When asked, most Japanese claim to be Buddhists (perhaps 90%), but most Japanese also worship at Shinto Shrines and participate in Shinto Festivals. Shintoism is an animistic religion (where people worship the spirits of nature and people) and was the original religion of Japan. Shintoism has no written teaching but was passed down through oral traditions. Shintoism stresses the importance of purification and is still a part of daily life for many Japanese.
In the 6th century, Buddhism came to Japan through China incorporating many Japanese Shinto traditions after arriving in Japan. For most Japanese, Shintoism primarily has to do with this life, while Buddhism has to do with life after death. Most matters having to do with this life are performed with Shinto rituals: traditional Japanese weddings, purification for building construction, baby dedications, blessings on company work, and so forth. While a few people have Shinto funerals, the vast majority of funerals are Buddhist. Even after the funeral, departed loved ones are worshiped at a Buddhist altar in the home and at the gravesite. So Buddhism and Shintoism are a very real part of Japanese daily life.
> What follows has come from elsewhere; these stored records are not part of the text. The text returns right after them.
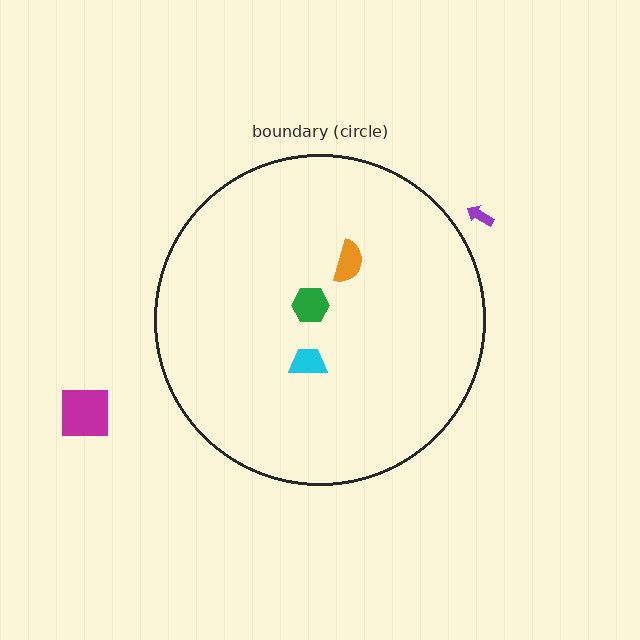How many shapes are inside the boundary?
3 inside, 2 outside.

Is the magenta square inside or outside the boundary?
Outside.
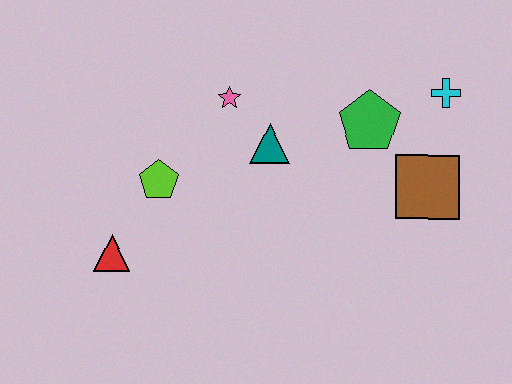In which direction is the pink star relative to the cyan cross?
The pink star is to the left of the cyan cross.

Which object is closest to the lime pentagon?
The red triangle is closest to the lime pentagon.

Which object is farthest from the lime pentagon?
The cyan cross is farthest from the lime pentagon.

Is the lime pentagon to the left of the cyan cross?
Yes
In the metropolitan areas, people tend to be less tied to their family traditions and so they might not be as active in Shintoism or Buddhism. However, in the more rural areas, they are much more traditional in thinking, and Shintoism and Buddhism are still a very real part of their daily lives.
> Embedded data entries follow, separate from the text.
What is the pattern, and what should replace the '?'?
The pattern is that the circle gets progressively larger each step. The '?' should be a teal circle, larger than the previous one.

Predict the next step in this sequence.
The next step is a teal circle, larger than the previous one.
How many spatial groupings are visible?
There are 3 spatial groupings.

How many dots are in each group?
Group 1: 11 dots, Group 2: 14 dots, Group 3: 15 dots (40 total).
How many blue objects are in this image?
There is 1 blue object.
Though Christian missionaries have been in Japan for 150 years (Catholic came much earlier), sadly less than 1% of the Japanese profess to be Christians. No doubt one of the reasons for this small number goes back to a time period of over 200 years when Japan was closed to the outside world (from 1635 to 1858). During this time period, there was no religious freedom and Japanese families were organized into groups associated with a particular Buddhist Temple. This was done so as to keep a constant check on the presence of any Christians. During this time, anyone thought to be a Christian would be severely persecuted. To this day, Christianity is instinctively shunned by many Japanese as a foreign and undesirable religion.
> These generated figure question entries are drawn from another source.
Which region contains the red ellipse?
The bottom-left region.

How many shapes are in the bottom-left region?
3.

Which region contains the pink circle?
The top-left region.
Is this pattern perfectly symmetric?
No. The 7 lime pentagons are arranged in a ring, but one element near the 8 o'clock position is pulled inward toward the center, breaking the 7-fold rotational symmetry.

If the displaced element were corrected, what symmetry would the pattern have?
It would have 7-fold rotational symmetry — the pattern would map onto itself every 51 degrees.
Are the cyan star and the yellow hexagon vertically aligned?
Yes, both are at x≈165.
Sadly most Japanese have not seriously considered the Bible or its message of salvation through Christ. This wonderful message of salvation through Jesus Christ is what we and other missionaries have given our lives to proclaim to the Japanese. While the percent of believers remains low, we praise the Lord for those who have believed and live for the Lord. We pray that God will send more missionaries to this needy country. We thank you for your prayers and concern for us and for Japan.